Now in his 70s, Robert Marx is a figurative painter and sculptor sui generis—if his work recalls any one artist, it’s probably Francis Bacon, another iconoclast who bucked aesthetic trends. But Marx has a softer edge than his British predecessor. Nearly every painting in this new series is a portrait of a woman—some in vaguely Victorian or Mennonite dresses, others young girls, all scratched onto the canvas with exquisitely fine brushwork. The pictures are loaded with an obscure array of symbols: rows of interlinked circles chained like a dainty network of cells, fingers that dissolve into flower petals, and the letter “M” serving as a mysterious talisman throughout. The decline of the body is a theme Marx returns to again and again: hands and heads are severed, figures are lit up under X-rays, wigs hover over chemotherapy baldness and fingers are splayed in a tense calm. If this all sounds a bit grim, it’s not—there’s a magnificent dignity to each of Marx’s intensely human figures. Marx’s bronzes are equally expressionist—the faces have a smooth but rugged sheen that recalls mummified icemen thawed out after thousands of years. In Confession the gray background of this vignette recalls a blank slate, a palimpsest upon which Marx masterfully explores the persistence of humanity through the struggles of life. Davidson Galleries, 313 Occidental Ave. S., 206-624-7684. 11 a.m.-5 p.m. Tues.-Sat.

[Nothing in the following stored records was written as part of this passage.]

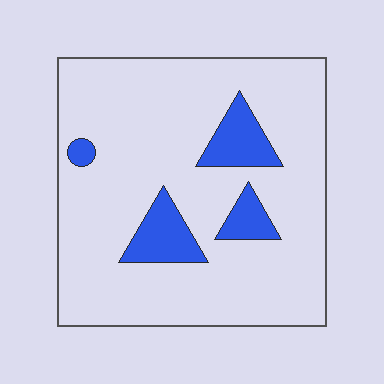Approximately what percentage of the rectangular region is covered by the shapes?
Approximately 15%.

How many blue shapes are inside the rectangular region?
4.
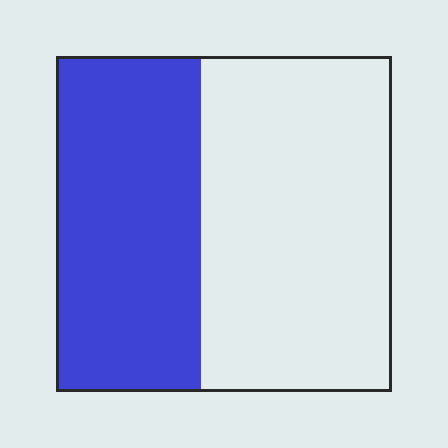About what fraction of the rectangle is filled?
About two fifths (2/5).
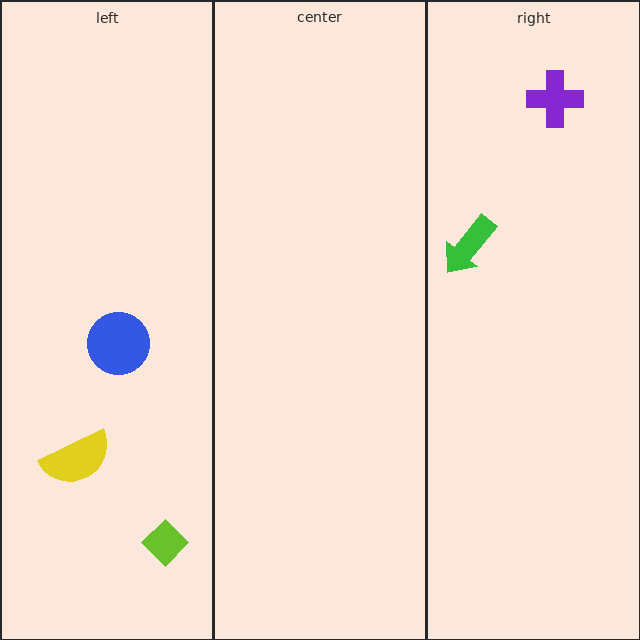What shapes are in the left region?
The lime diamond, the blue circle, the yellow semicircle.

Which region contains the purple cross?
The right region.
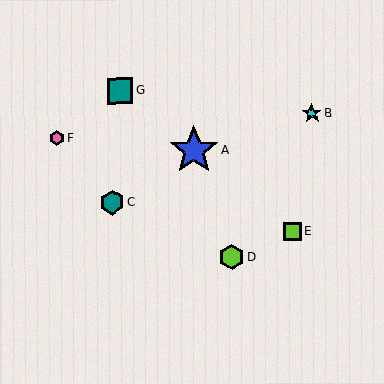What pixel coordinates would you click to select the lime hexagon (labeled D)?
Click at (231, 257) to select the lime hexagon D.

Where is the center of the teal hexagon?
The center of the teal hexagon is at (112, 202).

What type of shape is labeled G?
Shape G is a teal square.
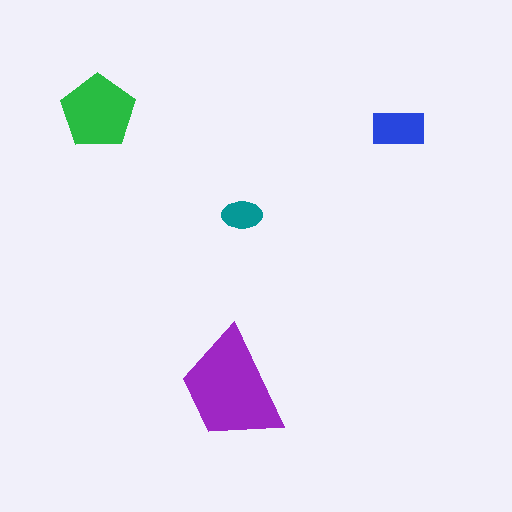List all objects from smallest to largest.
The teal ellipse, the blue rectangle, the green pentagon, the purple trapezoid.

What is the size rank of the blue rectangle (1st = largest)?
3rd.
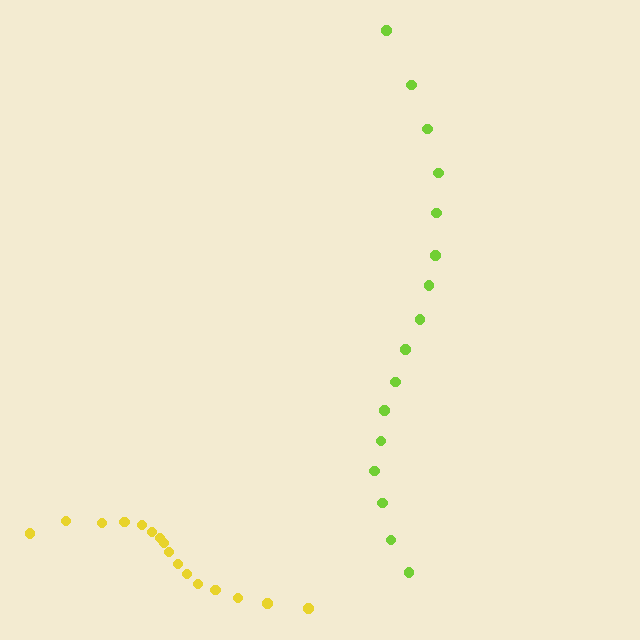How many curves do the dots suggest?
There are 2 distinct paths.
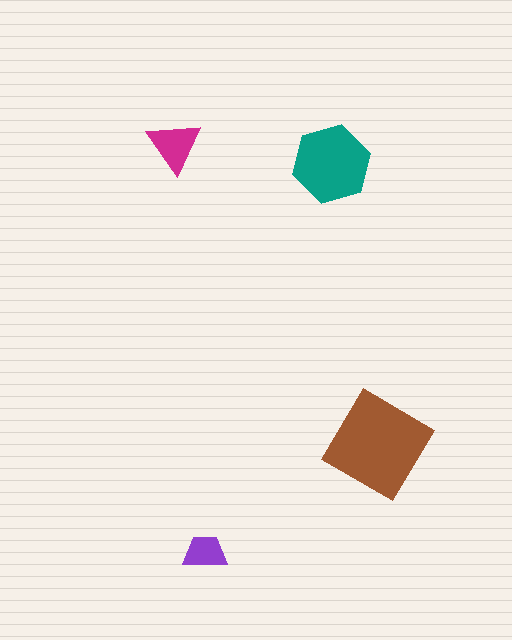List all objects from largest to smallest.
The brown diamond, the teal hexagon, the magenta triangle, the purple trapezoid.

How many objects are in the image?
There are 4 objects in the image.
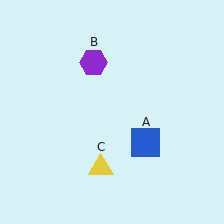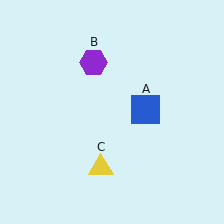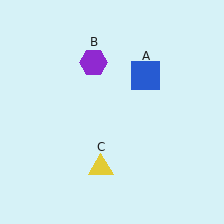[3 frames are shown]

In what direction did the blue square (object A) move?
The blue square (object A) moved up.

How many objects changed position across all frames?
1 object changed position: blue square (object A).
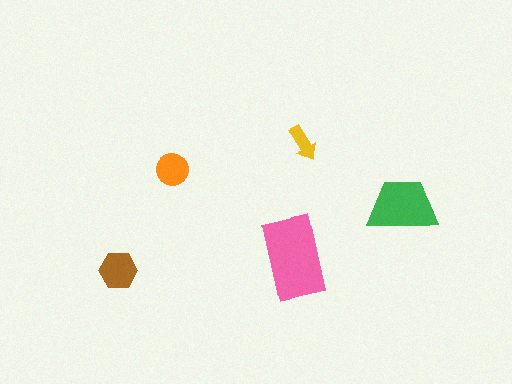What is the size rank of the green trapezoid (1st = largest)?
2nd.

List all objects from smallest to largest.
The yellow arrow, the orange circle, the brown hexagon, the green trapezoid, the pink rectangle.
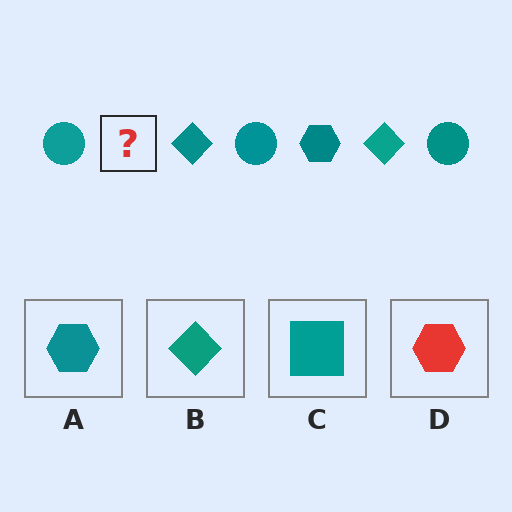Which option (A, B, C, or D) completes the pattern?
A.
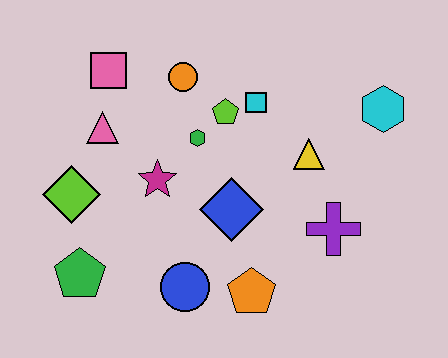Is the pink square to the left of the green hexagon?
Yes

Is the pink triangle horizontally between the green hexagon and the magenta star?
No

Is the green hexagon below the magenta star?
No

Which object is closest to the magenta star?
The green hexagon is closest to the magenta star.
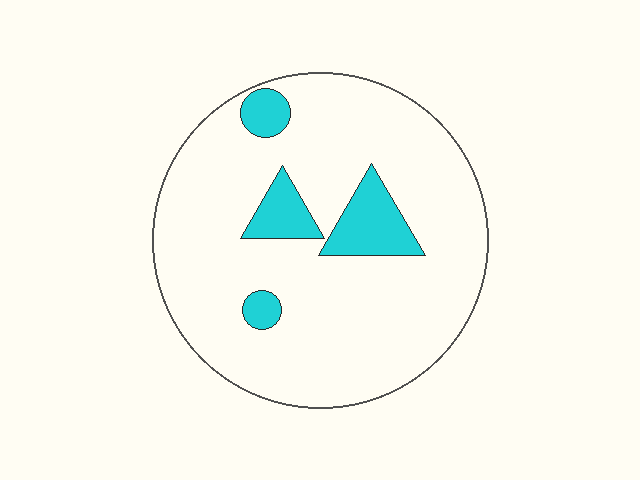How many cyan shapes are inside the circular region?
4.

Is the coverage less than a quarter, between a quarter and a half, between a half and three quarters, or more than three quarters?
Less than a quarter.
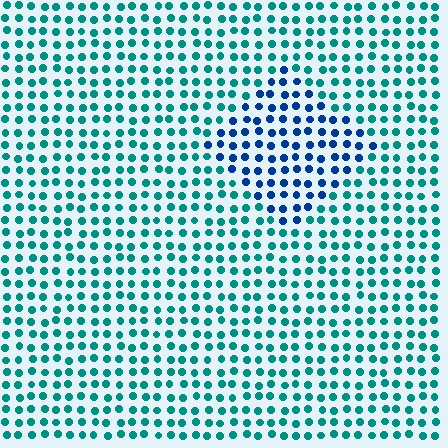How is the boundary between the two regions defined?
The boundary is defined purely by a slight shift in hue (about 43 degrees). Spacing, size, and orientation are identical on both sides.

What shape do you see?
I see a diamond.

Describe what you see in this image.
The image is filled with small teal elements in a uniform arrangement. A diamond-shaped region is visible where the elements are tinted to a slightly different hue, forming a subtle color boundary.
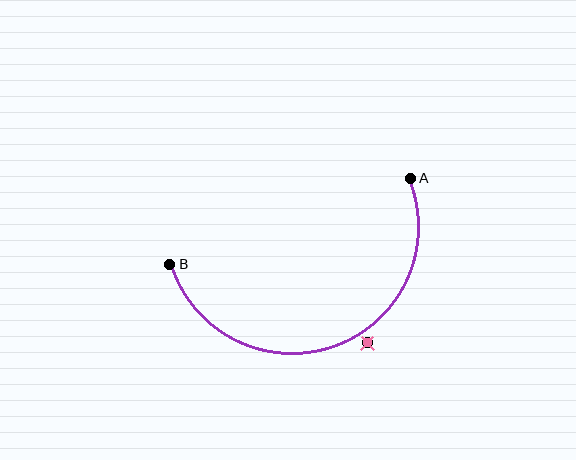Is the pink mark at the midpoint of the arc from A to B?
No — the pink mark does not lie on the arc at all. It sits slightly outside the curve.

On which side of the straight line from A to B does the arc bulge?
The arc bulges below the straight line connecting A and B.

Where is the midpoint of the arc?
The arc midpoint is the point on the curve farthest from the straight line joining A and B. It sits below that line.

Spain in the Age of Exploration
It’s tempting to draw parallels between Spain in the 17th century and the U.S. today—both innovators in the arts, sciences, and exploration, both global superpowers overextended and facing threats to their imperial ambitions. And there’s something very contemporary about the dark vision of artists like Velazquez, Zurbaran, and Goya that seems fitting to our age: the gothic, creepy, elongated forms of El Greco would feel right at home amid the brooding “pop surrealism” on the walls at Roq La Rue gallery. This week, SAM opens a huge show of art and artifacts documenting the cultural vibrancy of Spain’s golden age, including paintings, altarpieces, documents, navigational instruments, suits of armor, and other stuff of empire. Opening day includes a free lecture by curator Javier Morales of Spain’s Patrimonio Nacional museum. Seattle Art Museum, 100 University St., 206-654-3100. $12–$15. Opens Sat., Oct. 16. Ends Sun., Jan. 2.